Geziniyoruz Oslo Grubu adına Mehmet Şafak'ın konuşması ve Türkiye Hükümeti'ne karşı atılan sloganlarla başlayan gösteriye çoğunluğu Türkiyeli 60 civarında kişi katıldı.
Şafak: Kaza değil
Norveçlilerin Soma'da olanları daha iyi anlayabilmesi ve empati yapabilmesi üzerine kurulu cümlelerle başlayan ve Türkiye'deki maden işçilerinin çalışma şartlarını anlatan Geziniyoruz Oslo temsilcisi Mehmet Şafak'ın konuşması ana hatlarıyla şöyleydi:
* İnsan hayatının değeri rakkamlara indirgenmiştir.
* Türkiye Hükümeti ve maden firmaları işçilerin çalışma güvenliğini iyileştirecek çalışmalar yapmamışlardır.
* Türkiye'de maden işçilerinin hayatlarına ve emeklerine saygı gösterilmemektedir.
* Soma bir kaza değil katliamdır.
Şafak, Norveç halkından ve işçi organizasyonlarından Türkiye'nin demokrasi ve insan hakları konularında verdiği mücadeleye destek vermelerini isteyerek konuşmasını bitirdi.

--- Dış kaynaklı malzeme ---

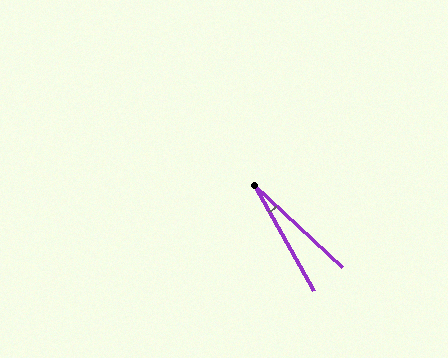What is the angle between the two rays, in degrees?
Approximately 17 degrees.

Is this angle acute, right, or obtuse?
It is acute.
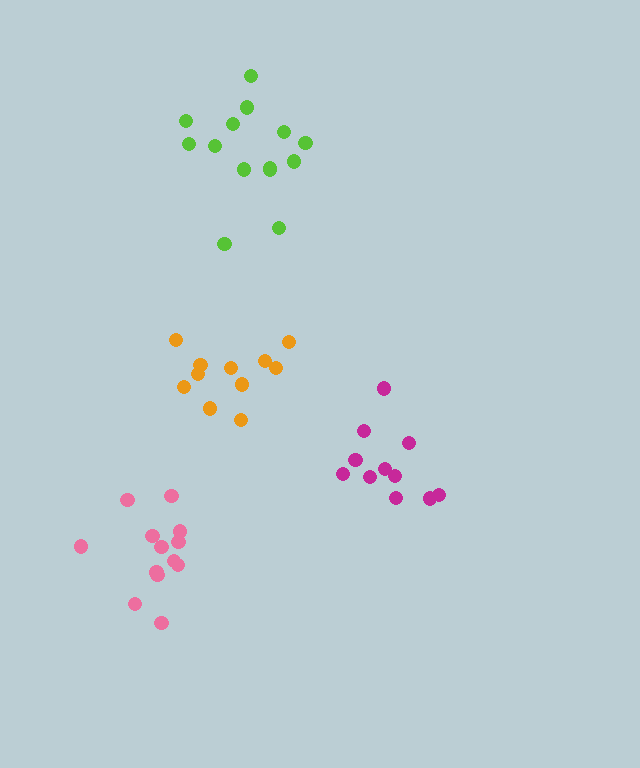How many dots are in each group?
Group 1: 11 dots, Group 2: 11 dots, Group 3: 14 dots, Group 4: 13 dots (49 total).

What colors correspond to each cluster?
The clusters are colored: magenta, orange, lime, pink.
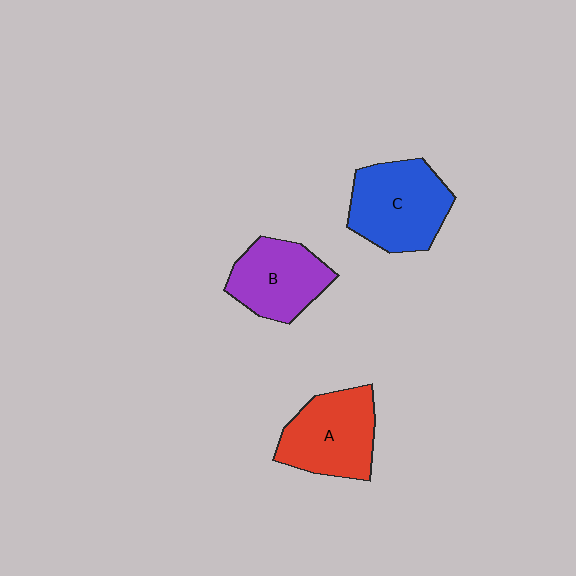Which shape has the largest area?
Shape C (blue).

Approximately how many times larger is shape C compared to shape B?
Approximately 1.2 times.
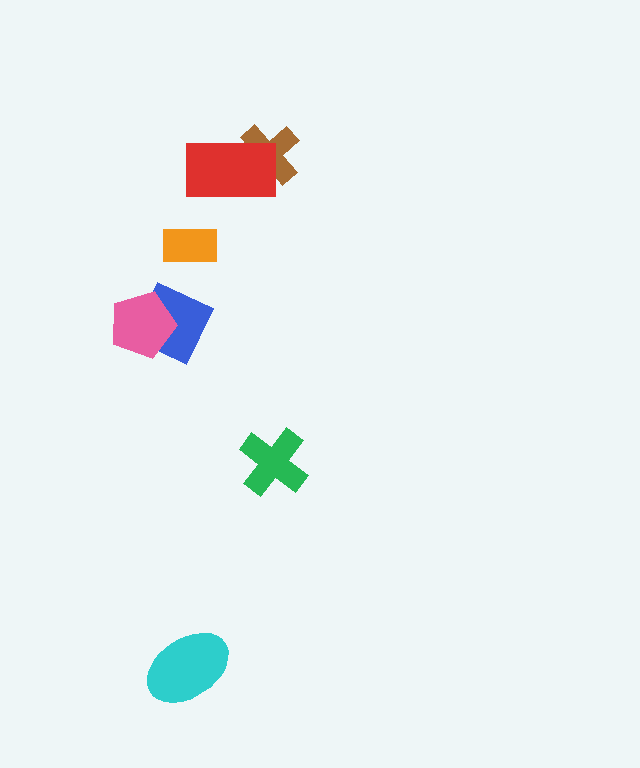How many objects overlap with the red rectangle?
1 object overlaps with the red rectangle.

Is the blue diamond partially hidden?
Yes, it is partially covered by another shape.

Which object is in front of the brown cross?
The red rectangle is in front of the brown cross.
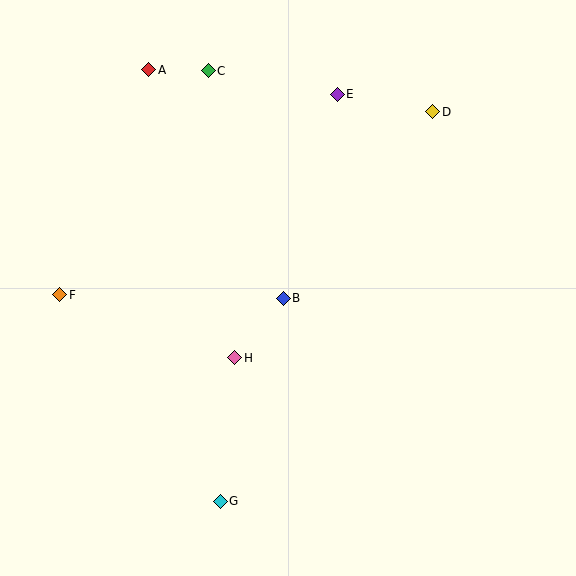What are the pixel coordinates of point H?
Point H is at (235, 358).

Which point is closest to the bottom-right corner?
Point G is closest to the bottom-right corner.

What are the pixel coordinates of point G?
Point G is at (220, 501).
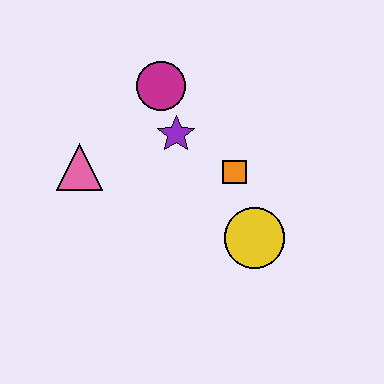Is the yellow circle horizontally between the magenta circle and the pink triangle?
No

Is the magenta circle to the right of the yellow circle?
No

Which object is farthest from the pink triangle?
The yellow circle is farthest from the pink triangle.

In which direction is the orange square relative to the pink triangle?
The orange square is to the right of the pink triangle.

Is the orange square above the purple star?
No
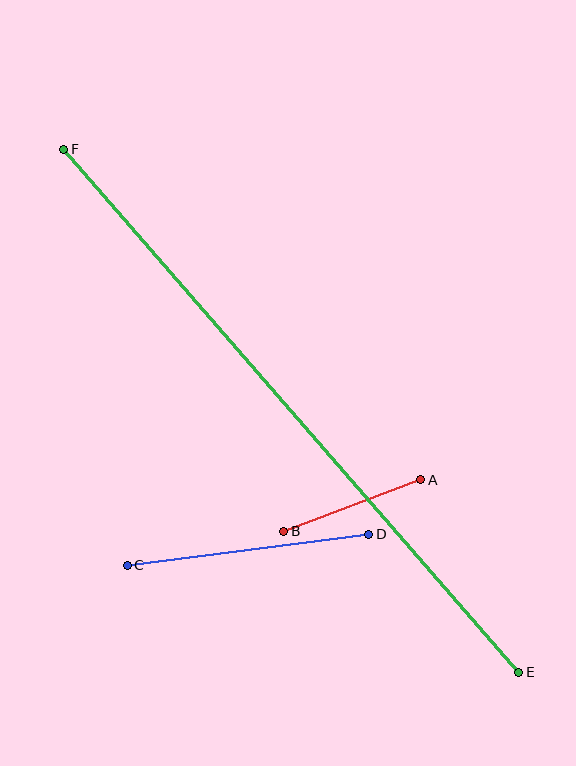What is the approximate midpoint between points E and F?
The midpoint is at approximately (291, 411) pixels.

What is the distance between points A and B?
The distance is approximately 147 pixels.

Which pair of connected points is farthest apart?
Points E and F are farthest apart.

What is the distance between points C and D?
The distance is approximately 243 pixels.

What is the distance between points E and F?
The distance is approximately 693 pixels.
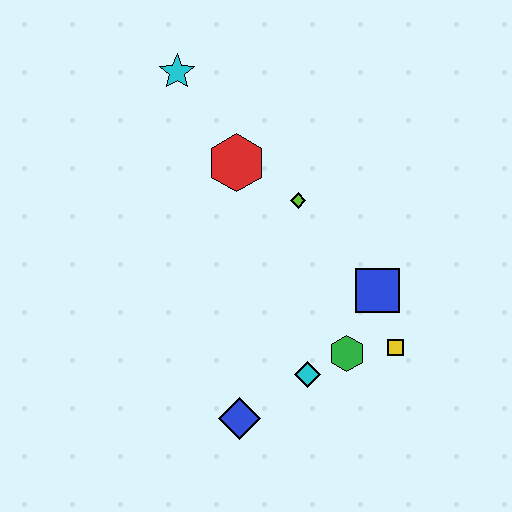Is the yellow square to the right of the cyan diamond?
Yes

Pedersen: Türkiye İLO Sözleşmesi'ni imzalamalı
Maden'de ölenlerin anısına yapılan bir dakikalık saygı duruğundan sonra söz alan Oslo İşçi Sedikası başkanı Roy Pedersen ise şöyle konuştu:
* DİSK'e göre bu bir kaza değil katliamdır ve durum sadece bundan da ibaret değildir.
* 2000 yılından beri Türkiye'de 1300 maden işçisi ölmüştür ve Soma faciası artık bu konuya parmak basılması gerektiğini ortaya çıkarmıştır.

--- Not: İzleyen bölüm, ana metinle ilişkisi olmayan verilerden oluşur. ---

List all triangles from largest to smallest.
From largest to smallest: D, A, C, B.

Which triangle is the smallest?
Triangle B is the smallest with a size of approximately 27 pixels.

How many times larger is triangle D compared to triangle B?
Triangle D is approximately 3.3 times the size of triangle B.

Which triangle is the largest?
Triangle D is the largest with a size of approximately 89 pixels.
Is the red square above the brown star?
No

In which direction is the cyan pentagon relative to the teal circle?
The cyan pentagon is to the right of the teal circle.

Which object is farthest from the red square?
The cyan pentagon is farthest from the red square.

* Kazanç avcılarına karşı Türkiye'deki maden işçileriyle dayanışma halinde olmalıyız.
* Türkiye'deki sistem değişmezse maden faciaları devam edecektir. 176 sayılı ILO Sözleşmesi'nin imzalanması gereklidir.
* Erdoğan'ın bu tür kazaların normal olduğunu söylemesi, uygulanan vahşi politikların göstergesidir. Dolayısıyla kendisinin tüm dünyada protesto edilmesi gayet normaldir.
* Bu vahşi kapitalizme karşı politik elitlerin pek ses çıkartmaması insan hakları ihlaline yol açmaktadır. Protestoculara karşı uygulanan polis şiddeti eleştirilmelidir. Sağ (Hoyre) ve İlerleme (FRP) partilerinin oluşturduğu Norveç Hükümeti de bu konuda sessiz kalmamalıdır. Norveç Hükümeti ILO Sözleşmesi uyarınca Türkiye'ye baskı uygulayabilir.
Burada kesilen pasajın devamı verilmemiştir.